# Got any complaints or low rating yet because your car has slightly noisy brakes?



## htboston (Feb 22, 2016)

My rear brakes are making a moderate grinding noise every time I brake. I am planning to get them serviced next week but don't wanna miss a week of driving. Waiting for my paycheck to come in.

Have you guys got any complaints or low ratings from paxs because of noisy brakes? I know it will be hard to tell if they are rating you badly because of this, but just your guess.


----------



## Grahamcracker (Nov 2, 2016)

Nope. Mine doesn't make noise.


----------



## Uber Crack (Jul 19, 2017)

I wouldn't drive if I were you.
First off it's not good for your car (insert correct car/brake/rotor/wheel words here)
Second yes Pax won't like it and will complain and then you'll be deactivated until you go thru a green light hub to be cleared, and you'll have that unroadworthiness on your permanent record.
Not worth it. Also if you got in an accident and your brakes didn't look great... Eek. Finally ubering puts tons of miles on your car. Have an estimated maintenance schedule lined up where you have the money for certain things coming up like brakes/oil changes/tire rotation etc. 
Good luck. Uber will still be there for you next week


----------



## unitxero (Jul 10, 2016)

Brake pads are probably worn thin to the bare contact points or your rotors are done for. NYC Taxi's brakes squeal all the time, and people use them every day. Most people don't think it's totally abnormal for car brakes to squeal I'd say. You'll be good to go, but your vehicle safety is compromised potentially.


----------



## MoreTips (Feb 13, 2017)

Big difference between a brake squeaking a little and a brake grinding. That squeak can mean a little sand on the pads (will go away very quickly) but most likely it's your warning indicater to get service done. A brake grind means you have went beyond your warning mark and are now causing damage to roters or drums and would be considered a safety issue.


----------



## htboston (Feb 22, 2016)

MoreTips said:


> Big difference between a brake squeaking a little and a brake grinding. That squeak can mean a little sand on the pads (will go away very quickly) but most likely it's your warning indicater to get service done. A brake grind means you have went beyond your warning mark and are now causing damage to roters or drums and would be considered a safety issue.

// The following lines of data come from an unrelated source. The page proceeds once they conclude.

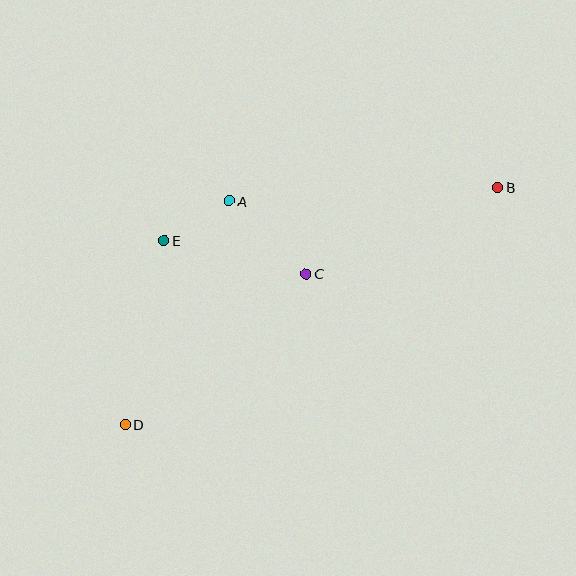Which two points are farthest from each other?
Points B and D are farthest from each other.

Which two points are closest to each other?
Points A and E are closest to each other.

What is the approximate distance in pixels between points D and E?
The distance between D and E is approximately 188 pixels.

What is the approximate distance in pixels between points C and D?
The distance between C and D is approximately 236 pixels.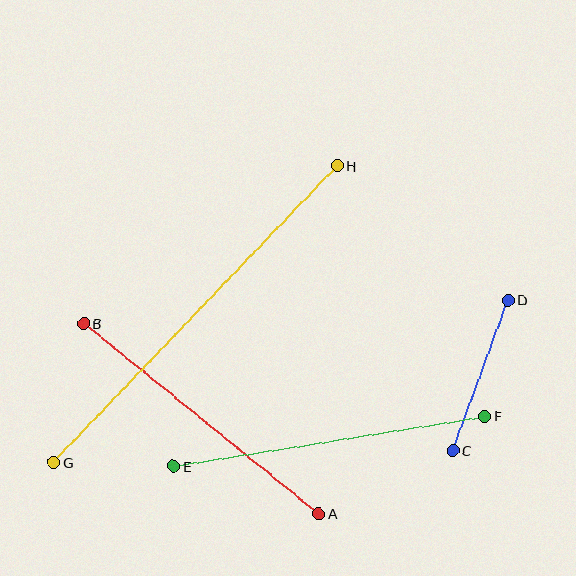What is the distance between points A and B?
The distance is approximately 302 pixels.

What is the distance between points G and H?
The distance is approximately 411 pixels.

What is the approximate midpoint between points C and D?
The midpoint is at approximately (480, 375) pixels.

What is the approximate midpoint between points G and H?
The midpoint is at approximately (195, 314) pixels.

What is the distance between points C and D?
The distance is approximately 160 pixels.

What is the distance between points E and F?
The distance is approximately 315 pixels.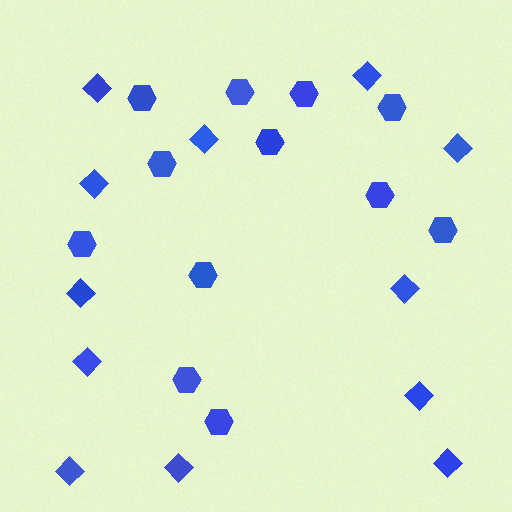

My bad I meant squeaking every time I brake. I think the squeak is coming from my rear drum brakes. I don't think it is sand I think the brake shoes are worn down



Grahamcracker said:


> Nope. Mine doesn't make noise.


Good stuff, man... Glad to hear that...



Uber Crack said:


> Uber will still be there for you next week


I'm more concern about the money, or lack of money, earned in between now and then, lol


----------



## Trafficat (Dec 19, 2016)

My brakes squeel all the time... no pax has said anything to me about it.


----------



## Grahamcracker (Nov 2, 2016)

htboston said:


> Good stuff, man... Glad to hear that..


Thank you


----------



## htboston (Feb 22, 2016)

Grahamcracker said:


> Thank you


No. Thank you.


----------



## Grahamcracker (Nov 2, 2016)

htboston said:


> No. Thank you.


Anytime sir


----------



## UberDez (Mar 28, 2017)

I'd probably just repair your brakes , if they're making noise it means they need to be repaired . Brakes are cheap and the longer you drive them like that the more expensive the repair is going to be . Sounds like right now you just need new shoes most cars that still have drum brakes on the rear that qualify for Uber will be under $30 for the part and if you can't do it yourself but money is tight check out craigslist and find a mechanic doing work on the side probably get someone to do it for $50


----------